Institutionnellement, un bourgmestre a le pouvoir d’agir sur sa ville, pas sur le parquet. Il peut bien sûr demander à la police de durcir le ton. « Une idéologie un peu radicale est le seul moyen d’action du politique, le parquet n’est pas obligé de suivre. Le procès verbal n’est pas une sanction, le juge fait ce qu’il veut, on l’a fait longtemps et ça n’a mené à rien. C’est de la poudre aux yeux », commente Antoine Boucher.
Le cas Anvers souligne une faille que soulève Maggie de Block : les frontières juridiques. Si votre enfant est majeur, qu’il possède une certaine quantité de cannabis sur lui, il risque des peines différentes s’il se trouve à Anvers ou à Liège, par exemple, pour la même infraction.
C’est à partir de ce constat qu’une politique plus tolérante s’est mise en place et que la ministre rouvre le dossier aujourd’hui. « Il faut que le débat ait lieu, la société doit être partie prenante », insiste Antoine Boucher. À l'encontre de sa propre majorité, Maggie De Block examine les possibilités d’une légalisation partielle. Elle se base sur différentes études universitaires proposant une offre régulée au sein des fameux « Cannabis social clubs », ces asbl qui cultivent pour leur propre consommation.
« Mieux vaut favoriser le caractère social de ce genre d’usage, on y trouvera des produits moins nocifs que ceux désastreux sur le marché noir. En plus cela favorise le contrôle social, ce qui est une plus-value en terme de santé publique. Et je suis certain que ça n’augmentera pas le nombre de consommateurs », précise Antoine Boucher.

Yves-Marie Vilain-Lepage

Les bons reflexes

Évidemment, l’idée n’est pas d’encourager ce type de consommations. Mais beaucoup de familles sont concernées. Plutôt que de passer cela sous silence, mieux vaut adopter les bons reflexes.

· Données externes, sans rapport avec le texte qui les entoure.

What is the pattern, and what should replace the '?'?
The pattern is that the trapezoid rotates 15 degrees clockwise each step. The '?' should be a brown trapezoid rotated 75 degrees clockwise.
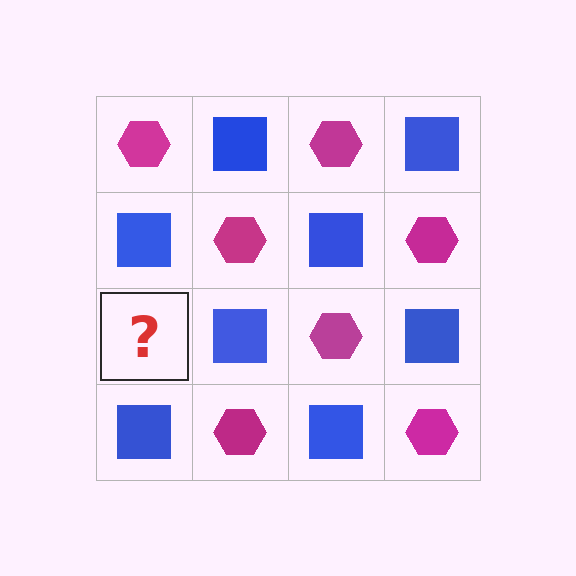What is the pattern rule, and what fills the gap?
The rule is that it alternates magenta hexagon and blue square in a checkerboard pattern. The gap should be filled with a magenta hexagon.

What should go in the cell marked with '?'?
The missing cell should contain a magenta hexagon.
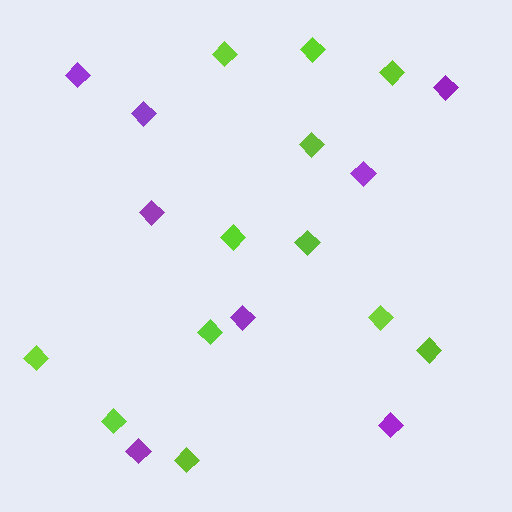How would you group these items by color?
There are 2 groups: one group of purple diamonds (8) and one group of lime diamonds (12).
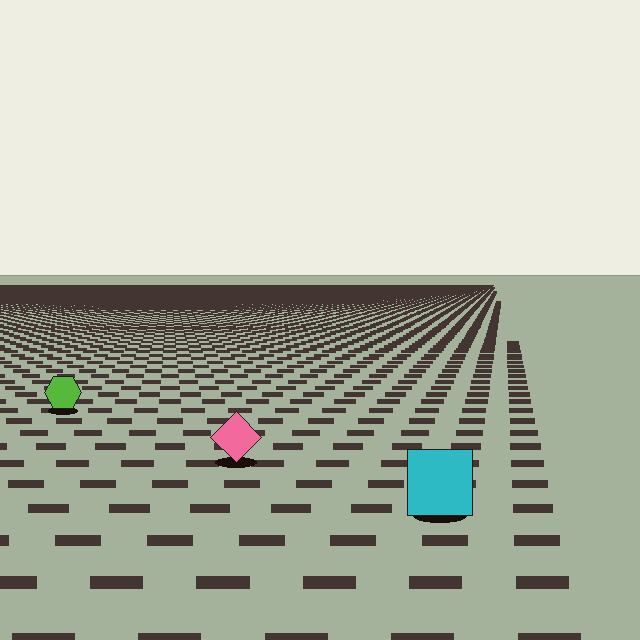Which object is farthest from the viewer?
The lime hexagon is farthest from the viewer. It appears smaller and the ground texture around it is denser.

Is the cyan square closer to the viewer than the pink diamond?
Yes. The cyan square is closer — you can tell from the texture gradient: the ground texture is coarser near it.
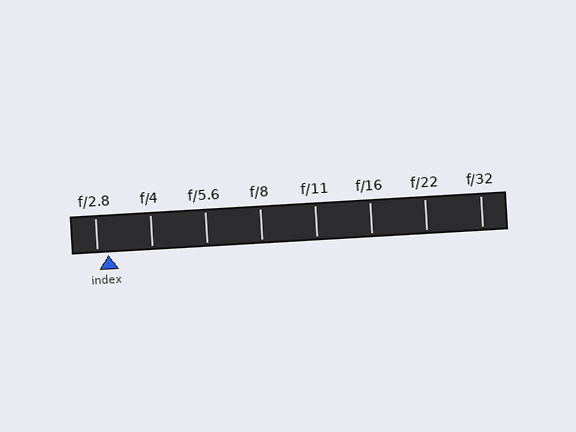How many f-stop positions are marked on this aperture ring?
There are 8 f-stop positions marked.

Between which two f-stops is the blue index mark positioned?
The index mark is between f/2.8 and f/4.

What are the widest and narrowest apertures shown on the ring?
The widest aperture shown is f/2.8 and the narrowest is f/32.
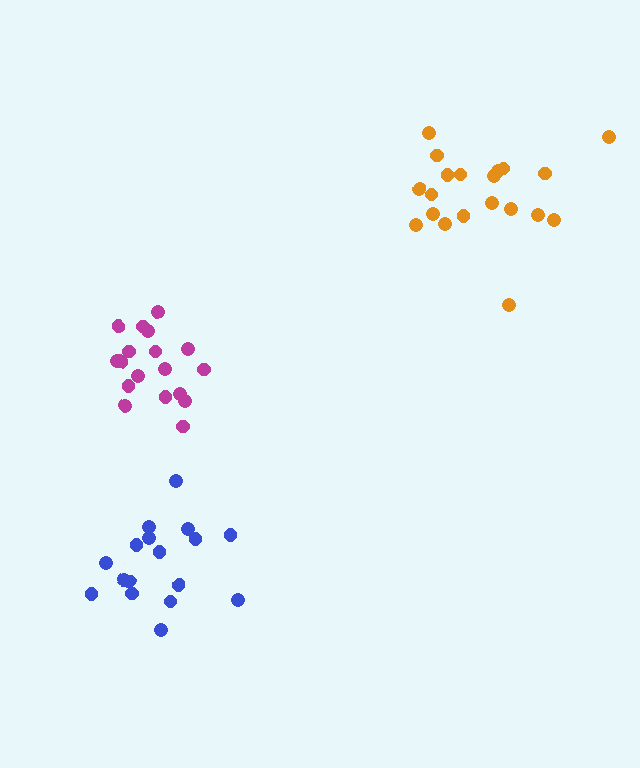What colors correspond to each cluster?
The clusters are colored: magenta, orange, blue.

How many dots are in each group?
Group 1: 18 dots, Group 2: 20 dots, Group 3: 17 dots (55 total).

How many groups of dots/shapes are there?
There are 3 groups.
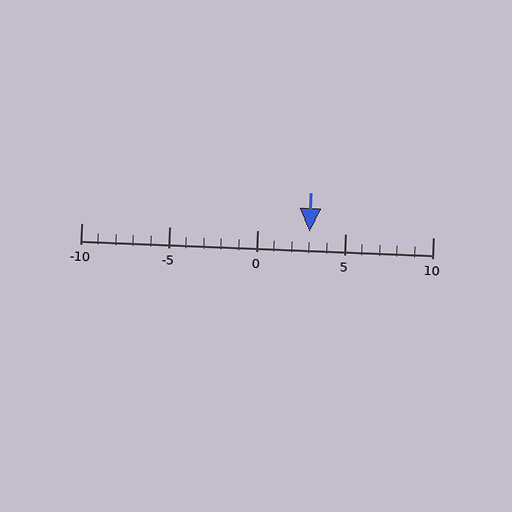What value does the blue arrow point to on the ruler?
The blue arrow points to approximately 3.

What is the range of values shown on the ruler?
The ruler shows values from -10 to 10.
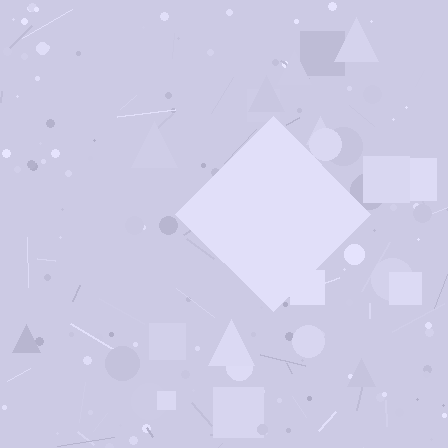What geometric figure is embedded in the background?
A diamond is embedded in the background.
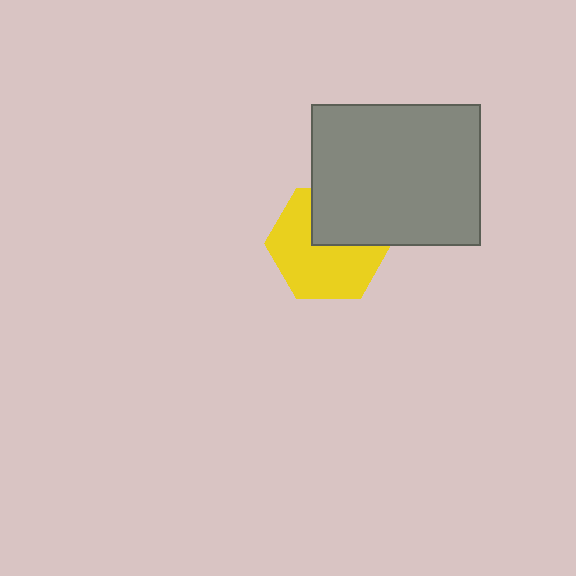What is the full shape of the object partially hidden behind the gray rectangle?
The partially hidden object is a yellow hexagon.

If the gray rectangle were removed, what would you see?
You would see the complete yellow hexagon.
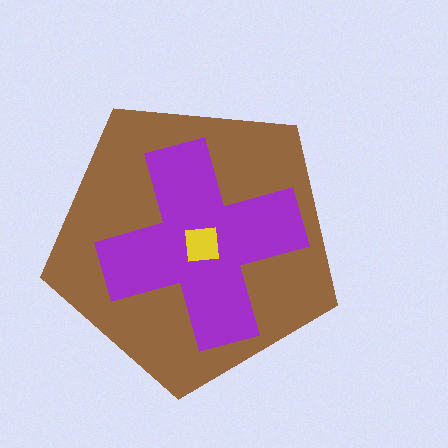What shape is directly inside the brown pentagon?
The purple cross.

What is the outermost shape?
The brown pentagon.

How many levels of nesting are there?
3.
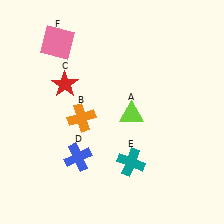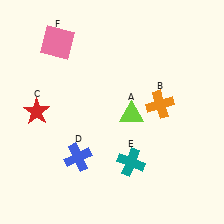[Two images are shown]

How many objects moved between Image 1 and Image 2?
2 objects moved between the two images.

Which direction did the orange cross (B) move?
The orange cross (B) moved right.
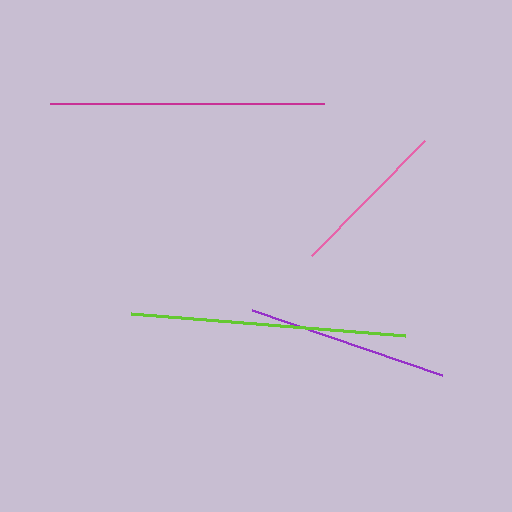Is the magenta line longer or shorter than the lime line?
The lime and magenta lines are approximately the same length (about 275 and 274 pixels).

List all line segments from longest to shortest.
From longest to shortest: lime and magenta (about equal), purple, pink.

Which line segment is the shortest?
The pink line is the shortest at approximately 162 pixels.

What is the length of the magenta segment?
The magenta segment is approximately 274 pixels long.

Il est important d’ouvrir le dialogue, de poser les bonnes questions et trouver les vraies raisons. Pourquoi votre enfant en a-t-il besoin ? Il vaut mieux ne pas le sanctionner, mais bien lui faire comprendre qu’il a transgressé votre autorité.

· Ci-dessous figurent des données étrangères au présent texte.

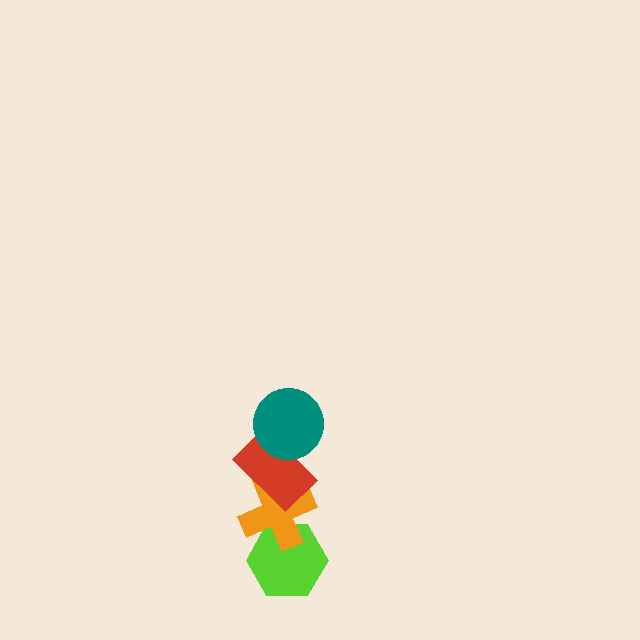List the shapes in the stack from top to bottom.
From top to bottom: the teal circle, the red rectangle, the orange cross, the lime hexagon.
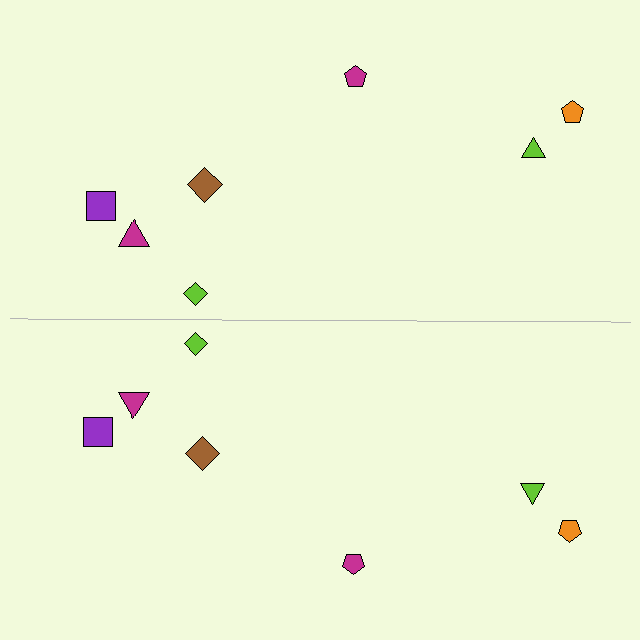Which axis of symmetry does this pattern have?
The pattern has a horizontal axis of symmetry running through the center of the image.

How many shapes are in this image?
There are 14 shapes in this image.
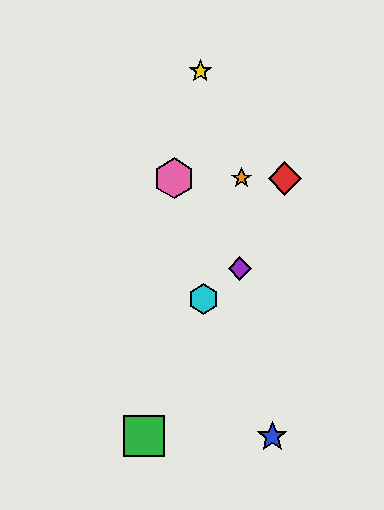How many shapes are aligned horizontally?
3 shapes (the red diamond, the orange star, the pink hexagon) are aligned horizontally.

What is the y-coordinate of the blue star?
The blue star is at y≈437.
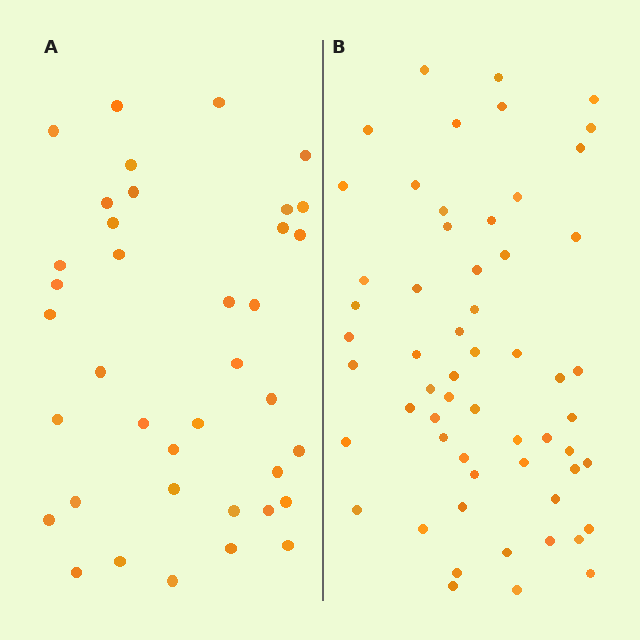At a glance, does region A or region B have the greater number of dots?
Region B (the right region) has more dots.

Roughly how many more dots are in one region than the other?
Region B has approximately 20 more dots than region A.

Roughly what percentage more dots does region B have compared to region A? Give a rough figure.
About 55% more.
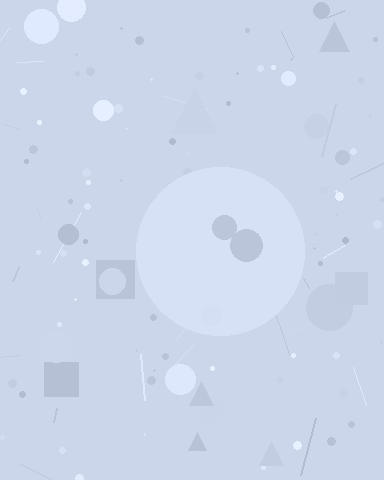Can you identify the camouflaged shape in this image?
The camouflaged shape is a circle.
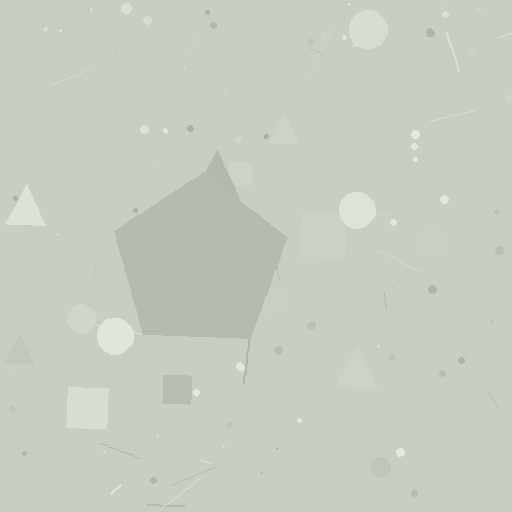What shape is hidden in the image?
A pentagon is hidden in the image.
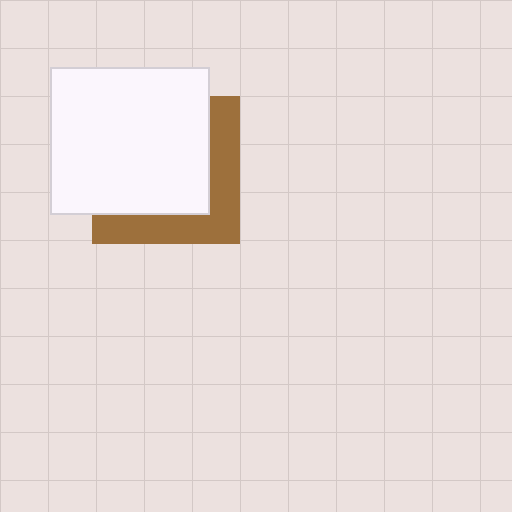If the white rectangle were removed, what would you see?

« Il est important de bien montrer que l’on se montre compréhensif, c’est la meilleure des solutions pour faire évoluer la situation. Le seul modèle de gestion des drogues aujourd’hui, c’est la répression, mais cela ne règle rien », affirme Antoine Boucher.

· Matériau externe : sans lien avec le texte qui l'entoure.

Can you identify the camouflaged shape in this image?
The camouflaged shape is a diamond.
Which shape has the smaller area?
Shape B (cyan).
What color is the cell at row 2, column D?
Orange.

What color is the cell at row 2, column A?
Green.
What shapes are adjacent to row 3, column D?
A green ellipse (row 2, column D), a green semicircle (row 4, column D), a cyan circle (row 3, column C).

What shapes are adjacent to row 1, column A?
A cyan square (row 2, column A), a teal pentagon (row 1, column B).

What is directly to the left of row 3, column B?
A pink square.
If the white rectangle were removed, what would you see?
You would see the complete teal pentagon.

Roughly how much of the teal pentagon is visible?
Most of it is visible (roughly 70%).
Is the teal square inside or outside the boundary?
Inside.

Rappelez-lui bien sûr la cadre de la loi, ciblez le problème, ce qui ne va pas dans sa vie. Essayez de lui donner un sentiment de réussite, tout cela peut changer les relations. À vous de jauger si sa consommation est problématique ou non. Il n’y a bien sûr aucun cas analogue, le tout consiste à agir avec conscience et de chercher, vous et lui, une solution ensemble.